Son söylediğim frenlemesine sebep olmuş olacak ki "Neyse, bende geleyim," diyerek kıvırdı.
Hayal kırıklığı her bir yanımı sararken, annemle çok kısa bir an bakıştık ve bir kurtarıcı edasıyla araya girdi.
"Sen hiçbir yere gidemezsin."
Şımarık bir çocuk gibi kaşlarını kaldırdı.
"O niye ya!"
"Evi temizleyeceğim. Koltukları kaldıracaksın."
Zafer sırıtışı sunup, anneme sulu bir öpücük armağan ettikten sonra odama geçtim.
Dışarıya kısa bir göz attığımda, havanın kapalı olduğunu gördüm. Zaten son günlerde de iyice soğumuştu. Kasım ayının ortalarına gelmiştik. Meteoroloji uzmanlarına göre bu sene kış erken gelecekmiş bir de. Bana göre hava hoştu. Kış mevsimini severdim.

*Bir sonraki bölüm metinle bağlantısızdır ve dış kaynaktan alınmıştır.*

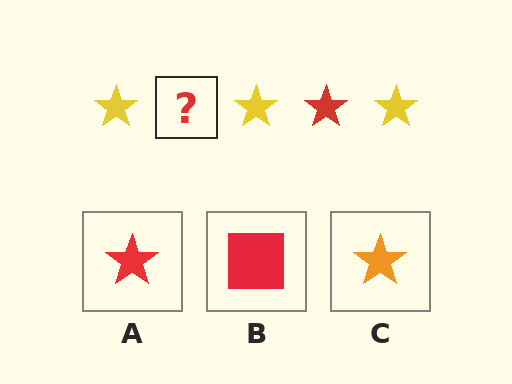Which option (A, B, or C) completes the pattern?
A.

Kalın sayılacak siyah bir kazak giyip, altıma da yine siyah, bilekten sıkmalı bir eşofman altı giydim. Saçlarımı özenli sayılacak bir şekilde tarayıp, küçük çiçekli tokamla bir tutamını geri de tutturdum. Dolabımın ücra köşelerine gizlenmiş bir çift beyaz spor ayakkabı bana göz kırpınca, belki de yıllar sonra içimde koyu renklerden başka bir renk giyme isteği belirdi.
Elim, hayri ihtiyari onlara uzandı. Bulundukları kutudan çıkarıp aldım. Bir çift çorap giydikten sonra hızla onları da giydim. Aynada kendimle göz göze geldiğimde bu ufak değişimin benim için bir çığ kadar büyük olduğunu düşündüm. Bu halim içimi ısıtırken, kahverengi kapüşonlumu da giyinip odamdan çıktım.

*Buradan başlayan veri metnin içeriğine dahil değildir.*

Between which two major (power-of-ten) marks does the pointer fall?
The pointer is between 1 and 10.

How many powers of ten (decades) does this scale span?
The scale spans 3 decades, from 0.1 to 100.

Kapıda abimle burun buruna geldik. Çorabının içine koyduğu pijamasıyla çok ciddiye alınır bir tipi olmasa da, gölgesi yine de korkutuyordu.
Burnu kırışırken, baştan ayağa bedenimi inceledi. Ayakkabılarıma bakınca kaşları olabildiğince havalandı. Tekrar yüzüme baktığında gözleri biraz yukarıda oyalandı ve ağzı açık bir şekilde bir adım geriye gitti.
"Şu ne?" derken işaret parmağıyla saçlarımı gösterdi. Öyle bir tepki gösterdi ki saçımda böcek var korkusuyla, henüz dakikalar önce taramışken birbirine kattım.
"Gitti mi?" diye, hararetle konuşsam da cevap vermedi. Nefes nefese kalmış bir halde yüzüne baktığımda, nadir görülen sinsi bakışı yüzündeydi.
"Hayırdır toka falan? Nereden çıktı bu çiçekli şey?"
Hızla yanıma yaklaşıp, saçlarımı acıtarak tokamı söküp aldı. İncelenmesi gereken bir vakaymışçasına yakından bakarken "Orkide mi bu? Yok, papatya gibi ama değil de."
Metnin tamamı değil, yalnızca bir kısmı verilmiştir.